Approach to Synthetic Data Generation for Imbalanced Multi-class Problems with Heterogeneous Groups
Vorschaubild nicht verfügbar
ISSN der Zeitschrift
Gesellschaft für Informatik e.V.
To benchmark novel classification algorithms, these algorithms should be evaluated on data with characteristics that also appear in real-world use cases. Important data characteristics that often lead to challenges for classification approaches are multi-class imbalance and heterogeneous groups. Real-world data that comprise these characteristics are usually not publicly available, e. g., because they constitute sensible patient information or due to privacy concerns. Further, the manifestations of the characteristics cannot be controlled specifically on real-world data. A more rigorous approach is to synthetically generate data such that different manifestations of the characteristics can be controlled. However, existing data generators are not able to generate data that feature both data characteristics, i. e., multi-class imbalance and heterogeneous groups. In this paper, we propose an approach that fills this gap as it allows to synthetically generate data that exhibit both characteristics.

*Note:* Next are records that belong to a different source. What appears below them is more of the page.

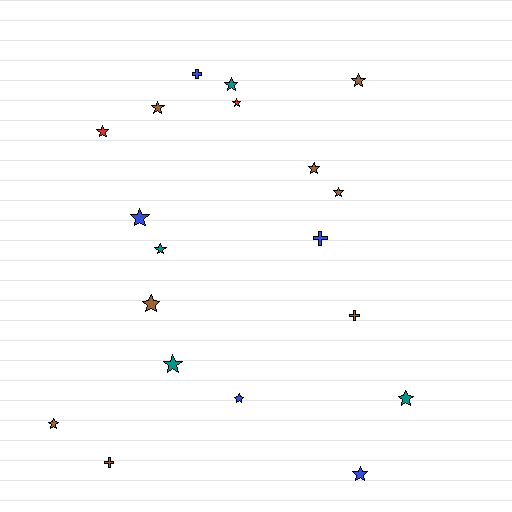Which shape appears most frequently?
Star, with 15 objects.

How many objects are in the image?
There are 19 objects.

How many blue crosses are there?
There are 2 blue crosses.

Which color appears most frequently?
Brown, with 8 objects.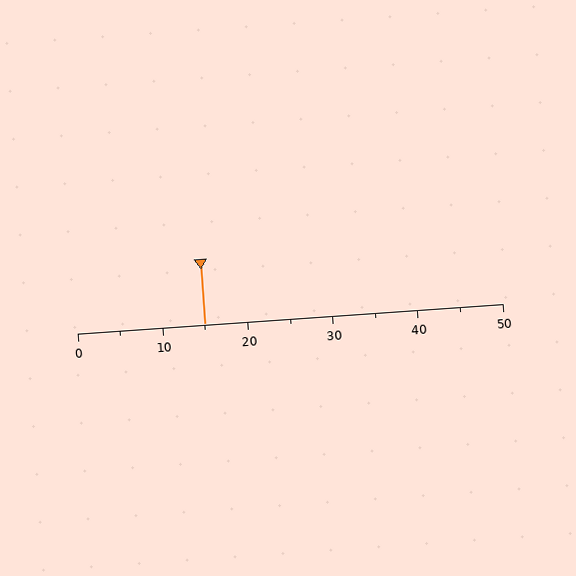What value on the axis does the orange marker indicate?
The marker indicates approximately 15.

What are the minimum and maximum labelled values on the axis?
The axis runs from 0 to 50.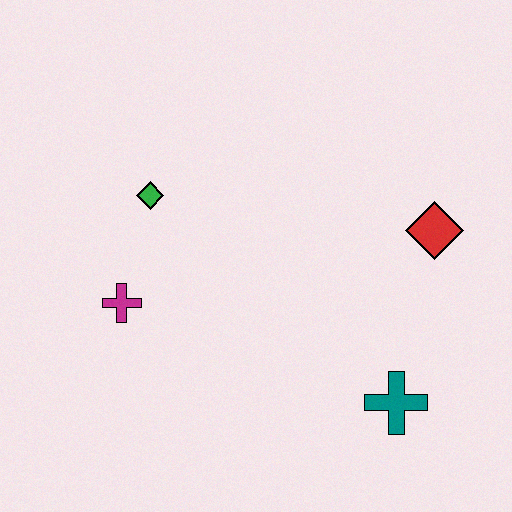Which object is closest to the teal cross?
The red diamond is closest to the teal cross.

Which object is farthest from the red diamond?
The magenta cross is farthest from the red diamond.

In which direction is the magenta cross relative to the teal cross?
The magenta cross is to the left of the teal cross.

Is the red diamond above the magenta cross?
Yes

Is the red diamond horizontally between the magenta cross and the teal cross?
No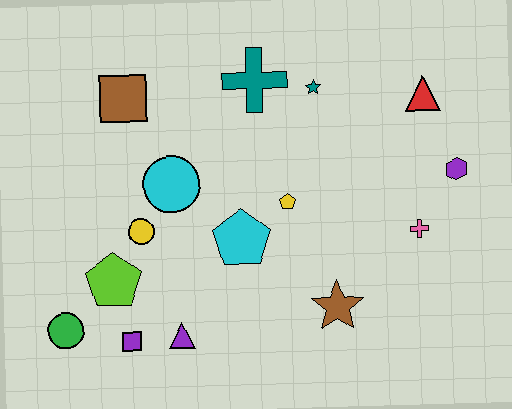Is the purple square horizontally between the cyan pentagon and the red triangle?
No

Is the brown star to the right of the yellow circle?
Yes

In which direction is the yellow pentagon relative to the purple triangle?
The yellow pentagon is above the purple triangle.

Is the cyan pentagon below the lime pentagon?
No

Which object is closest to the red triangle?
The purple hexagon is closest to the red triangle.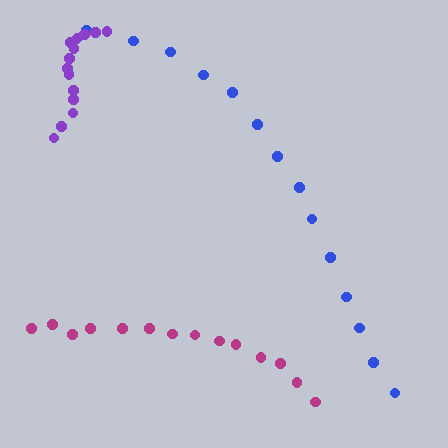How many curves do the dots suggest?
There are 3 distinct paths.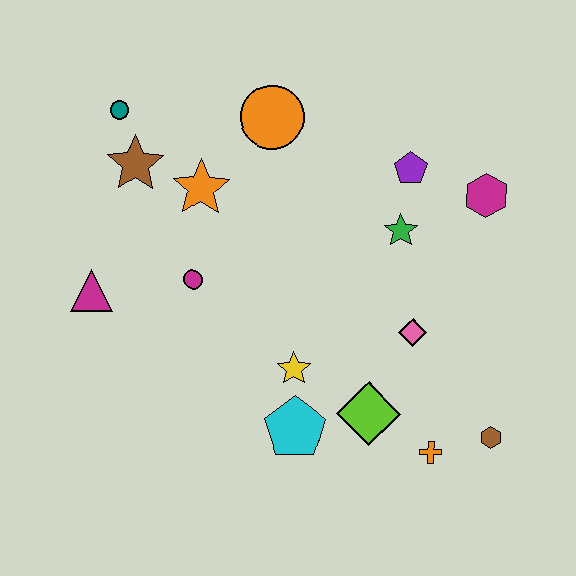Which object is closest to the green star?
The purple pentagon is closest to the green star.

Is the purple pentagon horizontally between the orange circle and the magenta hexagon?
Yes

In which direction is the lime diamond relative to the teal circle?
The lime diamond is below the teal circle.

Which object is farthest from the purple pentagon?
The magenta triangle is farthest from the purple pentagon.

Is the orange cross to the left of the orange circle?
No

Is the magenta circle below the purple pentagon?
Yes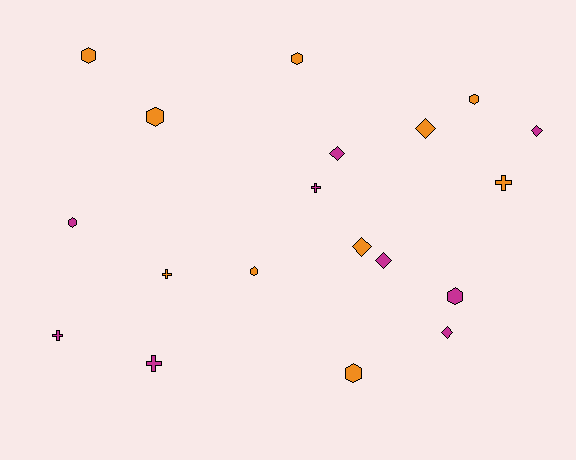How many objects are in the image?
There are 19 objects.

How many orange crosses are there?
There are 2 orange crosses.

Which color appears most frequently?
Orange, with 10 objects.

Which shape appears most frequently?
Hexagon, with 8 objects.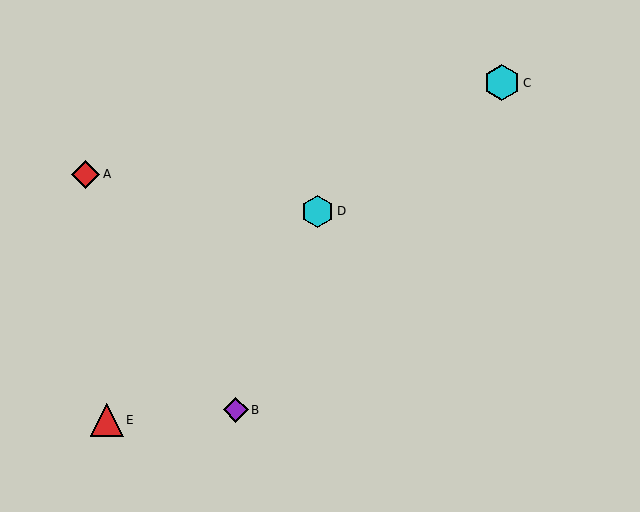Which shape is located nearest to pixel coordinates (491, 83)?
The cyan hexagon (labeled C) at (502, 83) is nearest to that location.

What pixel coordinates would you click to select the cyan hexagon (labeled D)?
Click at (318, 211) to select the cyan hexagon D.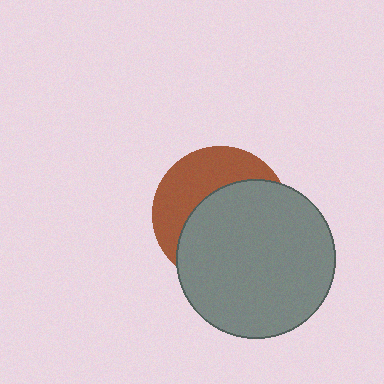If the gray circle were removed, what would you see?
You would see the complete brown circle.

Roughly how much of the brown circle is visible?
A small part of it is visible (roughly 39%).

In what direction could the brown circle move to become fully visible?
The brown circle could move toward the upper-left. That would shift it out from behind the gray circle entirely.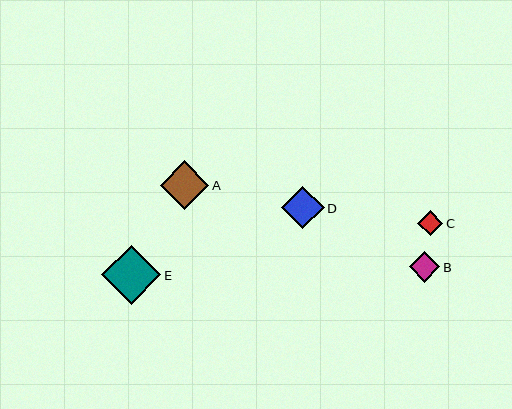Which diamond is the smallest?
Diamond C is the smallest with a size of approximately 25 pixels.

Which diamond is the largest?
Diamond E is the largest with a size of approximately 59 pixels.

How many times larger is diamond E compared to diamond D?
Diamond E is approximately 1.4 times the size of diamond D.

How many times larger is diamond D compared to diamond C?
Diamond D is approximately 1.7 times the size of diamond C.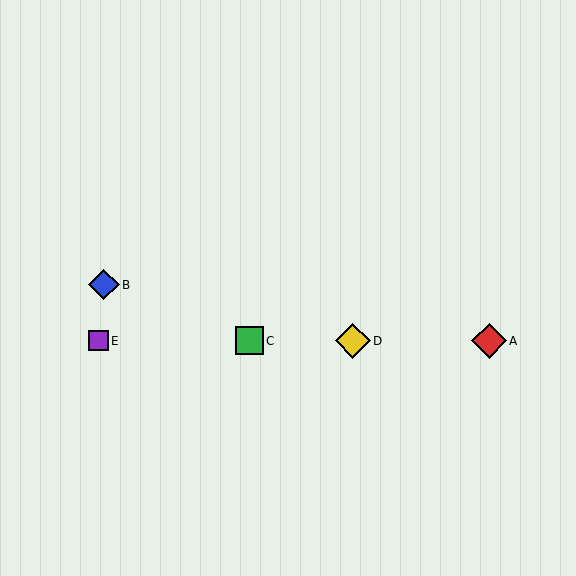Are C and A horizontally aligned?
Yes, both are at y≈341.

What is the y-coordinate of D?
Object D is at y≈341.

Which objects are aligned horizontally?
Objects A, C, D, E are aligned horizontally.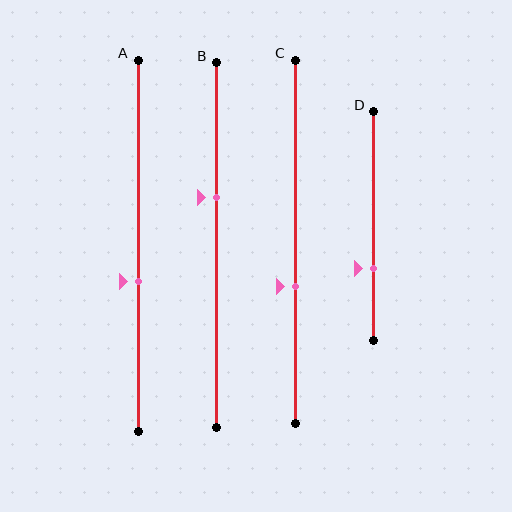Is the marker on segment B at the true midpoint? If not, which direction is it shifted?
No, the marker on segment B is shifted upward by about 13% of the segment length.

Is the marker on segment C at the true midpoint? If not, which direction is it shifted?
No, the marker on segment C is shifted downward by about 12% of the segment length.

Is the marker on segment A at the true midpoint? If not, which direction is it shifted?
No, the marker on segment A is shifted downward by about 10% of the segment length.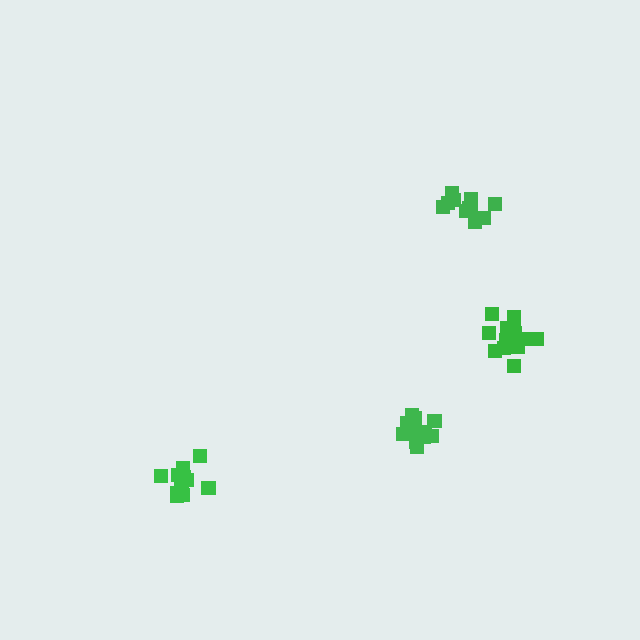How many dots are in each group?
Group 1: 12 dots, Group 2: 13 dots, Group 3: 16 dots, Group 4: 17 dots (58 total).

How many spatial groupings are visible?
There are 4 spatial groupings.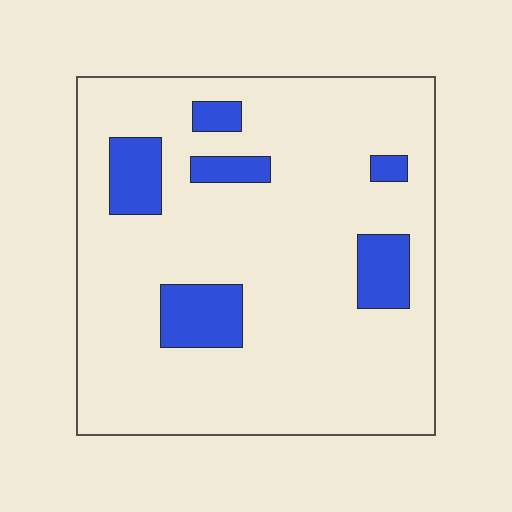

In particular, we make use of a taxonomy model that organizes real-world entities in domain-specific heterogeneous groups to generate data reflecting the characteristics of these groups. In addition, we incorporate probability distributions to reflect the imbalances of multiple classes and groups from real-world use cases. Our approach is applicable in different domains, as taxonomies are the simplest form of knowledge models and thus are available in many domains. The evaluation shows that our approach can generate data that feature the data characteristics multi-class imbalance and heterogeneous groups and that it allows to control different manifestations of these characteristics.